The bear tore three of Greene’s arteries, her scalp, and a part of her left ear. She survived, as did the man who was mauled in an attempt to get the bear away from her. The bear, and another that got caught up in the ensuing bear hunt, were not so lucky.
At the time, Greene lived in Churchill, Canada, the polar bear capital of the world. Every fall, about 1,000 bears congregate there after a months-long fast, waiting for Hudson Bay to freeze up and give access to prey that can only be hunted from sea ice. Halloween is smack in the middle of polar bear season.
It’s a scary time of year, particularly for parents. “Guns and children don’t mix. But then again, neither do children and polar bears,” explains Zac Unger for Up Here magazine. “So when it came time to take my children trick-or-treating in bear country, I made sure to surround myself with as much firepower as possible.”
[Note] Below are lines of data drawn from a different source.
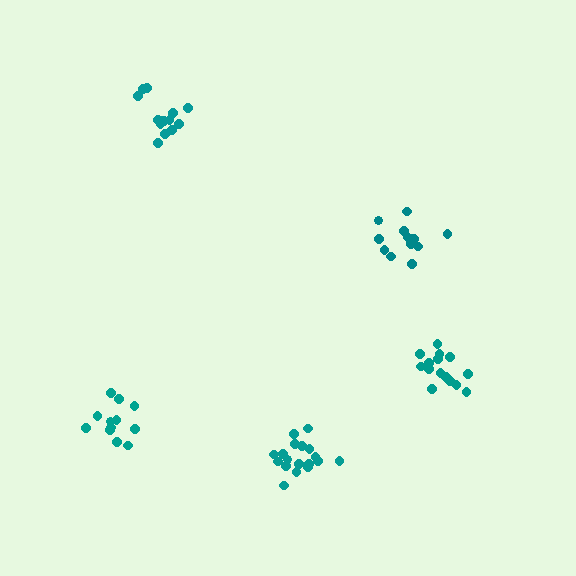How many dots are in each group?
Group 1: 18 dots, Group 2: 12 dots, Group 3: 13 dots, Group 4: 16 dots, Group 5: 14 dots (73 total).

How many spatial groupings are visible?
There are 5 spatial groupings.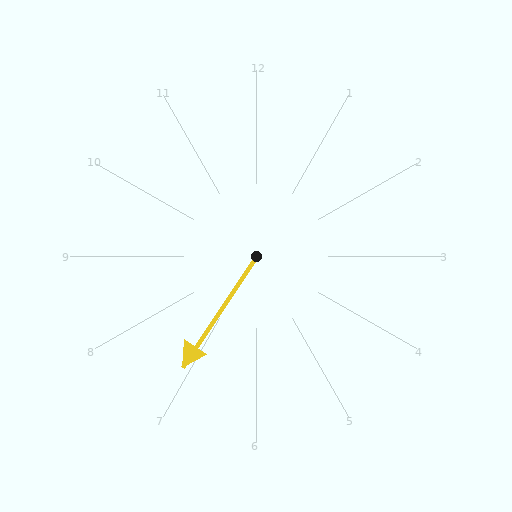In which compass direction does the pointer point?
Southwest.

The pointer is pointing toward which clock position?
Roughly 7 o'clock.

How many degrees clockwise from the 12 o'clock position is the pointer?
Approximately 214 degrees.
On Halloween, the normally sleepy town of 800 residents turns into a bit of a war zone. Emergency vehicles make a perimeter around the town, leaving lights flashing in an effort to deter curious, hungry polar bears. A helicopter circles overhead, scanning the area with a spotlight.
There are rules for high-stakes trick-or-treating, according to Unger:
#1. Go door-to-door with as many friends as possible. Bears love Snickers bars, but are unlikely to attack large groups of people. #2. Any able-bodied person who owns a gun should take that gun and spend the evening driving around town looking for anything white lurking in alleyways. #3. Children must not dress as ghosts, skeletons, princesses or anything else that might cause them to be mistaken for polar bears because, well, see Rule #2. My kids were dressed as various Star Wars characters; I was dressed as a weak-kneed Californian who’d never fired a gun and was thus forced to rely on the armed kindness of strangers.
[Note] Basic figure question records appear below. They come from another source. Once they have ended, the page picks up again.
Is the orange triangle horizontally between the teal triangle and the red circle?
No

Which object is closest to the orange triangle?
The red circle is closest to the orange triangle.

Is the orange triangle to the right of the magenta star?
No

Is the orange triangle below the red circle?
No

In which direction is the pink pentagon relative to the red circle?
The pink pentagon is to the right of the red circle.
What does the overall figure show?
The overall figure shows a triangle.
Greene’s story, and the story of Churchill’s polar bears, is told in a television series, Polar Bear Town, to debut on Smithsonian Channel November 16. The series has aired previously on Canada’s Outdoor Life Network.
For residents of Churchill, polar bears are a danger and an opportunity. Much of the town’s economy depends on 10,000 tourists that flock every fall to the remote town, accessible only by train or plane, for a glimpse of the bears. The bears pose little risk to tourists, so long as they follow the directions of their guides, and don’t do anything particularly stupid.
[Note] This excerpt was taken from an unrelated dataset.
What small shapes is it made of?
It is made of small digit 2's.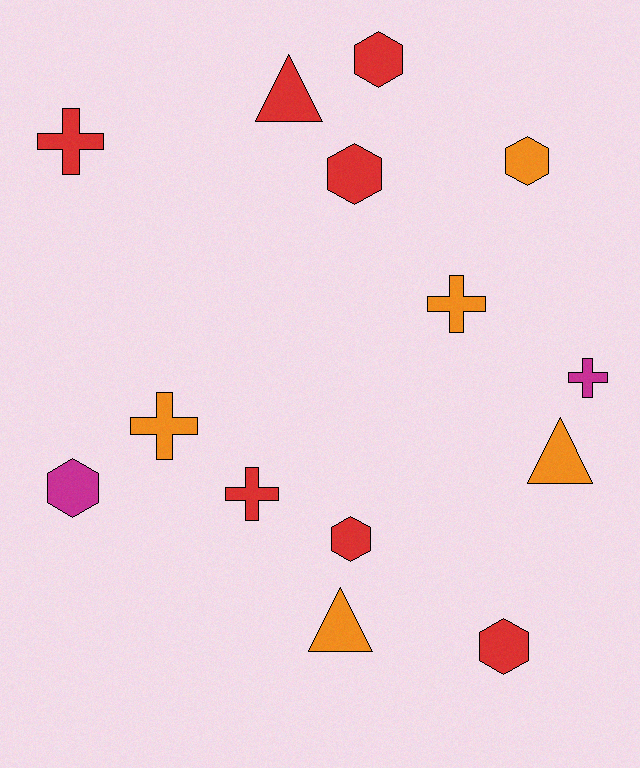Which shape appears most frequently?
Hexagon, with 6 objects.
But tourists definitely pose a risk to the bears. The community works very hard to keep the bears alive and safe. The Polar Bear Alert Program does its best to spot bears before they get too close to the town, scaring them off with guns, helicopters, and trucks. Particularly stubborn animals will get shot at with a tranquilizer gun and transported to a holding facility, known as Polar Bear Jail, where they will stay until the sea ice freezes and seal meat beckons.
The program has been incredibly successful in protecting both humans and bears, especially since the closure of the town dump in 2005. But any bear that evades the authorities, and manages to maul or kill a human, must die, according to policy.
No person has died in Churchill from a bear attack since 1983, and maulings are rare. But conflict with humans will likely rise as the Arctic gets warmer, thanks to climate change. Longer summers mean polar bears will be hungrier in the fall as they wait for the return of the sea ice. Desperate bears make dangerous bears.